10  Noch im März 1996 verständigte sich das Bundeskabinett auf eine Reihe von »Maßnahmen«, die im Juni 1996 als Gesetzentwurf der Bundesregierung ins Parlament eingebracht wurden, um u. a. den »Ausschreitungen von gewalttätigen Ausländern« zu begegnen (BtDrs. 13/4948: 9). Nach Anrufung des Vermittlungsausschusses wurde das »Gesetz zur Änderung ausländer- und asylverfahrensrechtlicher Vorschriften« (BGBl. I S. 2585) erst im Juni 1997 vom Parlament verabschiedet und trat im Oktober 1997 in Kraft (vgl. (Huber 1998): B 100 § 47).

11  Die Mediananlayse dieser Phase ist ausführlich dokumentiert in (Schwarz 2010: 136-145).

12 Ich überspringe den sog. »Fall Mehmet« von 1998, denn auch dort waren öffentliche Debatten und Rechtssetzung miteinander verschränkt, jedoch mit anderen Folgen: es kam gerade deshalb zu keiner Änderung der formalen Normen, weil die dominante Denkweise sich noch nicht so weit geändert hatte, dass entsprechende legislative Pläne Erfolg haben konnten; vgl. (Schwarz 2010: 160-163).

13  Eine detaillierte Zusammenfassung der Gesetzgebungsverfahren zum TerrorBekG und ZuwG findet sich bei (Davy 2006): 210-245.

14  Zur Deutung der Potentialität als Faktizität vgl. (Schwarz 2010: 187-204).

15  Im Februar 2005 wurde eine alleinstehende 23-jährige Mutter von ihrem Bruder in Berlin auf offener Straße ermordet. Diese Tat wurde in der Öffentlichkeit als kollektive Reaktion der nächsten Angehörigen auf das die Familie vermeintlich »entehrende« Verhalten der jungen Frau gedeutet.
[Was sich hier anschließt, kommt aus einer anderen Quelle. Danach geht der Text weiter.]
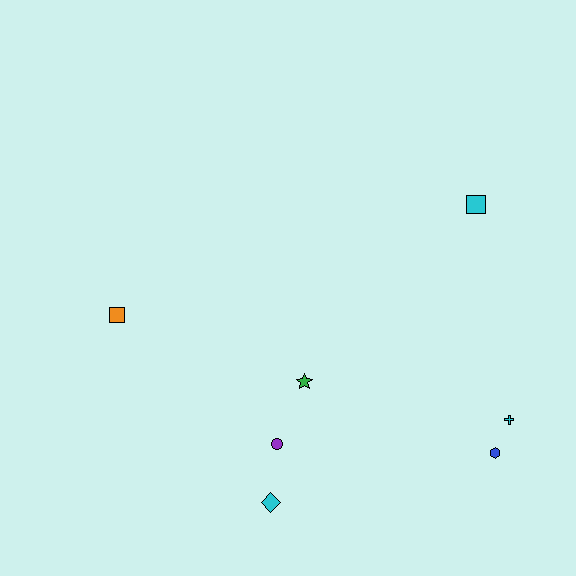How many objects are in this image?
There are 7 objects.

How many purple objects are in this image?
There is 1 purple object.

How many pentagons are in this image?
There are no pentagons.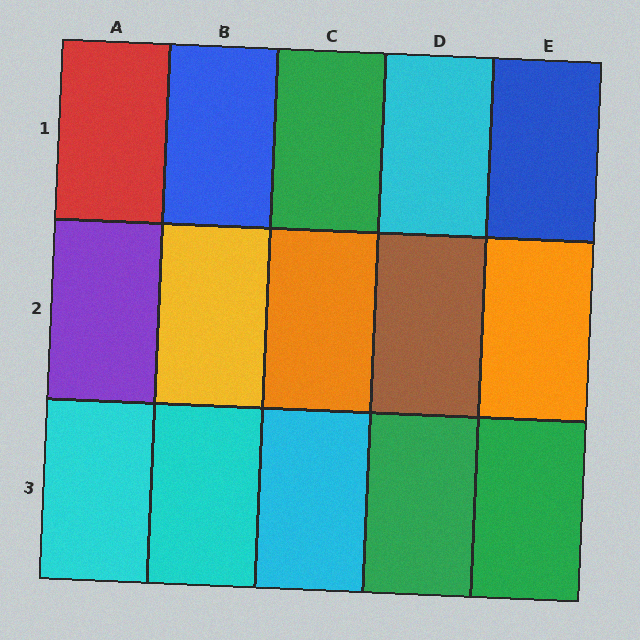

Nach der Urteilsverkündung wurden die neunjährige Haftstrafe für den damals 18-jährigen Täter sowie der Freispruch seiner Brüder vielfach als zu gering bezeichnet; der Umstand einer kollektiven Entscheidung der Familie zum Mord an der Tochter/Schwester sei vor Gericht nicht ausreichend gewürdigt worden.

16  Im deutschen Recht existiert meines Wissens keine explizite Definition von »Integration«. Die Notwendigkeit, diesen Terminus in der Praxis zu operationalisieren führt aber zu einer m. E. durchaus brauchbaren teilsystemisch ausdifferenzierten Begriffsverwendung, wie etwa das Beispiel der »Grundprinzipien für die Politik der Integration von Einwanderer« des Rats der EU von 2004 zeigt: »Die Eingliederung … erfordert die Mitwirkung der Aufnahmegesellschaft, die Gelegenheiten für eine uneingeschränkte wirtschaftliche, soziale, kulturelle und politische Teilhabe der Einwanderer schaffen sollte« (Rat der EU 14615/04: 19).